Labor Day weekend is here. While a long weekend is always appreciated, especially when the forecast is sunny and warm, Labor Day weekend also means we’re coming to the unofficial end of summer. Schools are in session, white pants are no longer welcome, and weekends on the boat are coming to an end. 

Labor Day for my family usually means the last hoorah at the cabin. It’s a weekend filled with boating, food, campfires, and relaxing.  Aside from that, I’ve never really thought much about the actual holiday or its history. Many of my coworkers also aren’t aware of the history of Labor Day. So why do we celebrate Labor Day anyway?

Labor Day was a creation of the labor movement and is dedicated to the social and economic achievements of workers.  In many other countries, May Day or International Workers’ Day (May 1st) is the day working people are honored.

In the U.S., the holiday is traced back to a union-organized parade and rally in New York City in 1882. Labor union leaders pushed for a September date as it coincided with a conference of the Knights of Labor, which was one of the largest and most influential unions at that time.

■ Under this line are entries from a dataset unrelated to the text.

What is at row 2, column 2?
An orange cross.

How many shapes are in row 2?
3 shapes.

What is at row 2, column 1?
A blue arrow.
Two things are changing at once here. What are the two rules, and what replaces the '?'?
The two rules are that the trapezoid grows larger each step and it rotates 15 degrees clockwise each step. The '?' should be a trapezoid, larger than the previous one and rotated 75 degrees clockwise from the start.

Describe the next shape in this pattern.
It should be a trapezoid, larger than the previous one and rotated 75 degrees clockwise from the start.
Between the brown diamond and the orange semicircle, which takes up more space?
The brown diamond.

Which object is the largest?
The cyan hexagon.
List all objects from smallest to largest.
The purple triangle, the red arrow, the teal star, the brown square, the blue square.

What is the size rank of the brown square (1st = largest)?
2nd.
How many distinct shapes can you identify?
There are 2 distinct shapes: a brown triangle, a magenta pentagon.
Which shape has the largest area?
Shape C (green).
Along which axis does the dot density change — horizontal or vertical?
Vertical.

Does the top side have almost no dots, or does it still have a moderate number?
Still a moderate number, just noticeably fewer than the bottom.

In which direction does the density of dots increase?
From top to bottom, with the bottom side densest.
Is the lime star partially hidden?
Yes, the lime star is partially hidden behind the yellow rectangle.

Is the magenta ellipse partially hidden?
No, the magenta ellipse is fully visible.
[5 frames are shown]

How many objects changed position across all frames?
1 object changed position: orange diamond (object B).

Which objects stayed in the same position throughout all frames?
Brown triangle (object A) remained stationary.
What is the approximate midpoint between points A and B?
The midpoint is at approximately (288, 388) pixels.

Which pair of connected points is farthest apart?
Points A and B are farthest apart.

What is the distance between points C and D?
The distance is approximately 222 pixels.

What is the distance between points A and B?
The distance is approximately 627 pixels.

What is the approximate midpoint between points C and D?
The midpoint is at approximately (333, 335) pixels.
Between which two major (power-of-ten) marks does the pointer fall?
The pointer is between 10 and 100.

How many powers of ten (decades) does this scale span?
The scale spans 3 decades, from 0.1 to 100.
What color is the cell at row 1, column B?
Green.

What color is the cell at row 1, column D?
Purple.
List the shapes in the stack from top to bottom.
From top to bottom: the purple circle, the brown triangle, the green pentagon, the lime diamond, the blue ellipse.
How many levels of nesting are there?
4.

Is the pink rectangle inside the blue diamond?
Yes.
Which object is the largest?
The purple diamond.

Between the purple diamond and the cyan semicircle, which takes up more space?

It was estimated that nearly 25,000 union members and their families joined the parade and post-party and celebrated the first Labor Day (U.S. Department of Labor). Labor Day became a national holiday in 1894, and there is still a parade in New York City and many other communities to commemorate the holiday.

Labor Day has a long history of both violence and celebration, too much to share in just one blog. But, now you have a few facts to impress your friends and family this weekend. Cheers to the long weekend and to the achievement of workers!